С одной стороны, Иран находится в самом центре этой Евразии, о которой я только что говорил, и которая служит пространством поддержки для ШОС. Чем дальше будет утверждаться эта организация, тем в большей степени Иран (а не Сирия) станет ее внутренним вопросом. Чем больше она будет развиваться, тем сильнее будет крепнуть солидарность между Тегераном, Пекином и Москвой.
С другой стороны, Иран и сам обладает рядом выдающихся качеств: некогда общие границы с СССР и Российской Империей, которые всегда рассматривали его как часть своей «привилегированной зоны», близость к Китаю (их разделяет всего одно государство), стратегическая роль Исламской Республики в плане снабжения энергоносителями, а также принадлежность различным региональным объединениям в Западной и Центральной Азии. Сложно представить, что возможное военное вмешательство Запада не вызовет те же самые подозрения, о которых я только что говорил по поводу Сирии, причем они будут только серьезнее с учетом всех этих новых параметров. То есть речь идет о тенденции, серьезность которой западная дипломатия так и не смогла оценить в полной мере.

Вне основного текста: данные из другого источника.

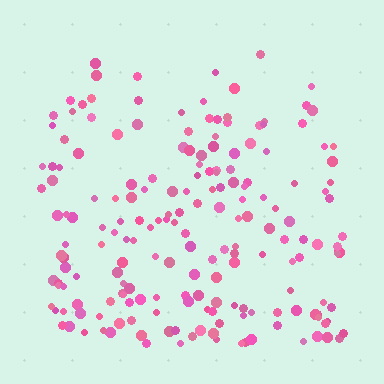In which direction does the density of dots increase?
From top to bottom, with the bottom side densest.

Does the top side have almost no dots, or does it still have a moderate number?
Still a moderate number, just noticeably fewer than the bottom.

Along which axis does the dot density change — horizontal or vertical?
Vertical.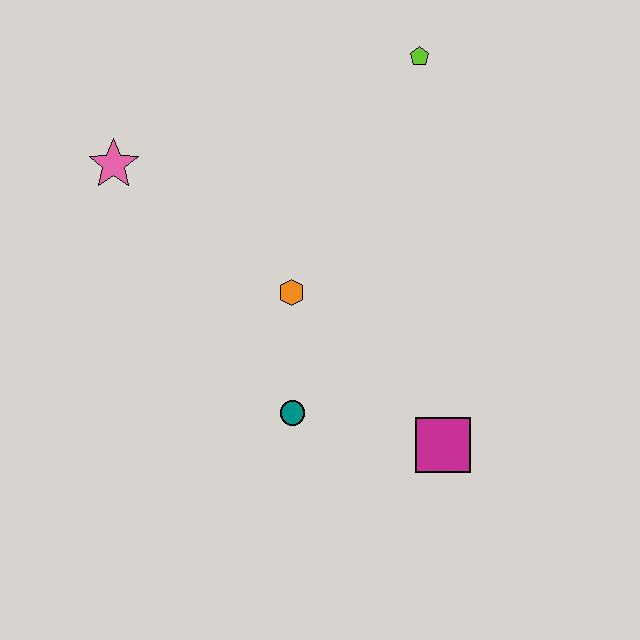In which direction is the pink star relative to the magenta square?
The pink star is to the left of the magenta square.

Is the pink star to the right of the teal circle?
No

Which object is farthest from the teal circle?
The lime pentagon is farthest from the teal circle.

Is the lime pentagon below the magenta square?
No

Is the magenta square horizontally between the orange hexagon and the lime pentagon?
No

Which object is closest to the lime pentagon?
The orange hexagon is closest to the lime pentagon.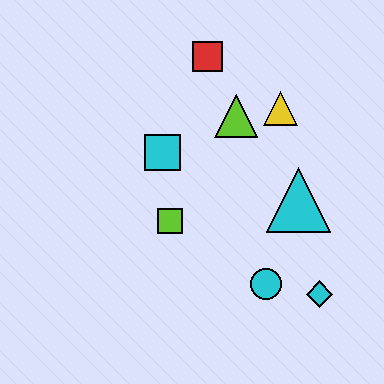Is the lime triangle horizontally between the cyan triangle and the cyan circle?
No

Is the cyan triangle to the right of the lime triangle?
Yes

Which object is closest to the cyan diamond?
The cyan circle is closest to the cyan diamond.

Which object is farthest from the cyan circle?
The red square is farthest from the cyan circle.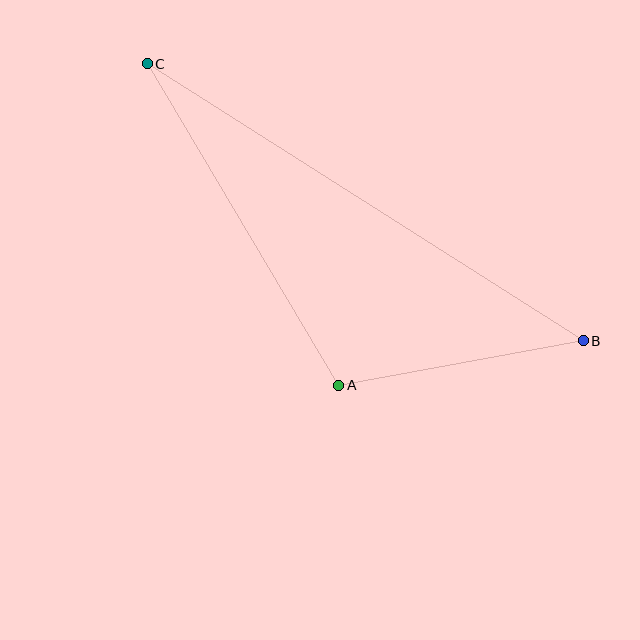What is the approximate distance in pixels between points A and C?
The distance between A and C is approximately 374 pixels.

Симон: Другими словами, вы считаете, что сторонники универсализма с большей вероятностью могут вызвать войну, чем защитники суверенитета?
- В нынешней ситуации, очевидно, так и есть: глобализация придает больший вес мессианству и в то же время сокращает конфликтный потенциал сторонников суверенитета. Сегодня в этом кроется большая опасность.

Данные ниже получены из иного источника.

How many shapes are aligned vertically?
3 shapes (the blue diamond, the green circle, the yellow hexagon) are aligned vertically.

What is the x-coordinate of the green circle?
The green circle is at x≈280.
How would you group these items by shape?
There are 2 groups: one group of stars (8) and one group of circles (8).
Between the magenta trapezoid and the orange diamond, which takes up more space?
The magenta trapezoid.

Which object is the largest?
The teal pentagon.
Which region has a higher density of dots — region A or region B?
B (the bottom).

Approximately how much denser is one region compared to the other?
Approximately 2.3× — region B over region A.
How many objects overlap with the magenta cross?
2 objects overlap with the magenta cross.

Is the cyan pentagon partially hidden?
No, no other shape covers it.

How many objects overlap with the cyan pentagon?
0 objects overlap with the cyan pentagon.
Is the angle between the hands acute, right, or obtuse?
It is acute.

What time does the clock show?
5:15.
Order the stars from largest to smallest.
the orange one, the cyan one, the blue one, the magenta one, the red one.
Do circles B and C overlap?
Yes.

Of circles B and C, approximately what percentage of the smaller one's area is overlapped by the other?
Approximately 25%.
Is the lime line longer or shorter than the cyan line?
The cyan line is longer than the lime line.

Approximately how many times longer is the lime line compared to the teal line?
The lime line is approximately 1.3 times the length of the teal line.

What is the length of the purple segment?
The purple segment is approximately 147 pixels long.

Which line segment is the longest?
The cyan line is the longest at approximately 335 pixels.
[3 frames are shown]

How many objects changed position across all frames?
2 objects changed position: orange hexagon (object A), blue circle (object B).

GR: Давайте будет реалистами, разве западная директория не лучше российско-китайского диктата?
- Готов поспорить, что глобализация предполагает уход их обоих, и что их конфронтация приведет к их взаимному усилению в ущерб всем остальным.
Михаэль Дюмуше: То есть, по-вашему, эта ось носит прежде всего стратегический характер и не представляет реальной угрозы в международном масштабе?
- Мы все знаем о неустойчивости понятия угрозы и его сильной субъективной окраске. Но главное, что нужно принять во внимание, это то, что в условиях глобализации угрозы больше не являются прямыми, а становятся размытыми, что создает у коалиций ложное представление о грозящих международной системе опасностях. Именно поэтому превращение ШОС в классическую коалицию кажется мне маловероятным и может привести к катастрофическим результатам.